L’innovation n’est plus seulement une affaire de technologie
En rejoignant l'Institut Français de la Mode, le Groupe SEB fait un pari révélateur d'une bascule de fond : à mesure que la performance technique se banalise, le design, l'usage et l'émotion deviennent les vrais terrains de différenciation. Y compris pour un autocuiseur.

Pendant longtemps, innover dans l’électroménager signifiait ajouter une fonction, gagner quelques watts, perfectionner un revêtement. La technologie faisait la différence, et les services R&D régnaient en maîtres. La fiche technique tenait lieu d’argument de vente, et la course aux brevets dessinait la hiérarchie du marché. Cette époque touche à sa fin. Le rapprochement entre le Groupe SEB et l’Institut Français de la Mode (IFM) en offre une illustration inattendue : un fabricant d’autocuiseurs et de cafetières qui va s’instruire auprès d’une école de mode.
Quand l’usage prend le pas sur la technique
Le constat est posé par SEB lui-même : dans un monde où les consommateurs recherchent des produits plus intuitifs, plus responsables et plus porteurs de sens, l’innovation ne peut plus être seulement technologique. Elle doit aussi être culturelle, expérientielle et émotionnelle.

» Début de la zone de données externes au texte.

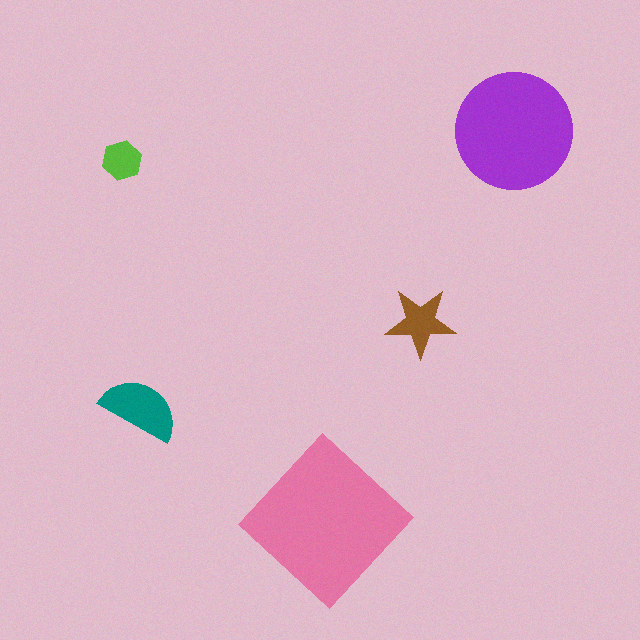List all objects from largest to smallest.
The pink diamond, the purple circle, the teal semicircle, the brown star, the lime hexagon.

Autrement dit, ce qui distingue désormais deux produits aux performances comparables, c’est l’expérience qu’ils procurent, le récit qu’ils portent, le désir qu’ils suscitent.

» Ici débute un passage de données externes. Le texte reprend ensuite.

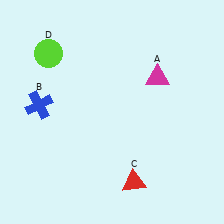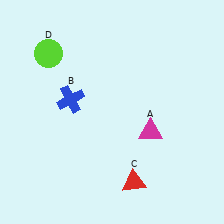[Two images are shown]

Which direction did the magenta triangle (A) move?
The magenta triangle (A) moved down.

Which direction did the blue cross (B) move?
The blue cross (B) moved right.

Ce déplacement a un nom dans le vocabulaire de l’IFM : l’innovation non technologique. L’école en a fait l’un de ses axes de recherche et d’enseignement, convaincue que la création de valeur se joue de plus en plus en dehors du laboratoire : dans le design, l’ergonomie, la compréhension fine des usages, la construction de marque. Une discipline qui ne s’improvise pas et que la mode cultive depuis des décennies, là où l’industrie l’a longtemps reléguée au rang d’habillage marketing. C’est précisément ce savoir que SEB vient chercher.

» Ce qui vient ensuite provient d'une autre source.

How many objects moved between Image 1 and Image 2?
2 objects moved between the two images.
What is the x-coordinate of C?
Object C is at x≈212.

Le mouvement est logique. Quand la prouesse technique se diffuse et se copie en quelques mois, elle cesse d’être un avantage durable. Ce qui résiste, en revanche, c’est la capacité à transformer un objet utilitaire en compagnon du quotidien, à lui donner une présence, une signature, une émotion. Un même appareil peut accomplir la même tâche tout en suscitant l’indifférence ou l’attachement : toute la différence se loge dans cet écart difficile à breveter. Les maisons de mode et de luxe ont bâti des empires sur cette compétence. Les industriels, eux, commencent tout juste à l’intégrer pleinement à leur chaîne de valeur, en l’installant non plus en bout de course mais dès la conception.
Pour SEB, l’enjeu est concret. Le groupe possède un portefeuille de marques fortes (Tefal, Moulinex, Krups, Rowenta, WMF) façonnées depuis plus de 165 ans. Mais posséder des marques ne suffit plus. Il faut les nourrir, les rendre désirables, les inscrire dans des usages qui évoluent vite. Un héritage peut devenir un actif comme un poids mort : tout dépend de la capacité à le réinventer sans le trahir. Là encore, le luxe, expert dans l’art de conjuguer patrimoine et modernité, a beaucoup à transmettre.
Le cas d’étude confié dès la rentrée aux étudiants de l’Executive MBA de l’IFM portera précisément sur ces questions : innovation domestique, transformation des usages, développement de marque, création de valeur pour le consommateur. Une démarche que le groupe résume comme la volonté de « renforcer le dialogue entre industrie, création et innovation », selon les mots de son président, Thierry de La Tour d’Artaise.
L’ingénieur et le créateur, côte à côte
Cette bascule dépasse de loin le seul électroménager. Elle traverse l’automobile, la tech, l’alimentaire. Partout, la technologie devient un prérequis plutôt qu’un argument, et l’expérience prend le relais comme facteur de différenciation. Une voiture électrique se juge moins sur son moteur que sur son interface et son univers de marque. Un smartphone, moins sur ses composants que sur l’écosystème et les émotions qu’il procure. L’électroménager n’échappe pas à la règle. Les entreprises qui sauront marier excellence industrielle et intelligence des usages prendront l’avantage. Les autres se condamneront à la guerre des prix.
Faut-il y voir le crépuscule de la technologie ? Certainement pas. La R&D reste le socle, et nul ne vendra durablement un produit qui fonctionne mal au nom de son seul design. La prouesse technique demeure la condition d’entrée, elle n’est simplement plus la condition de la préférence. Mais le centre de gravité se déplace. En s’asseyant à la table d’une école de mode, SEB acte que l’ingénieur et le créateur doivent désormais travailler côte à côte, non plus en silos successifs mais dans un même geste. L’innovation de demain sera autant affaire de sens que de silicium.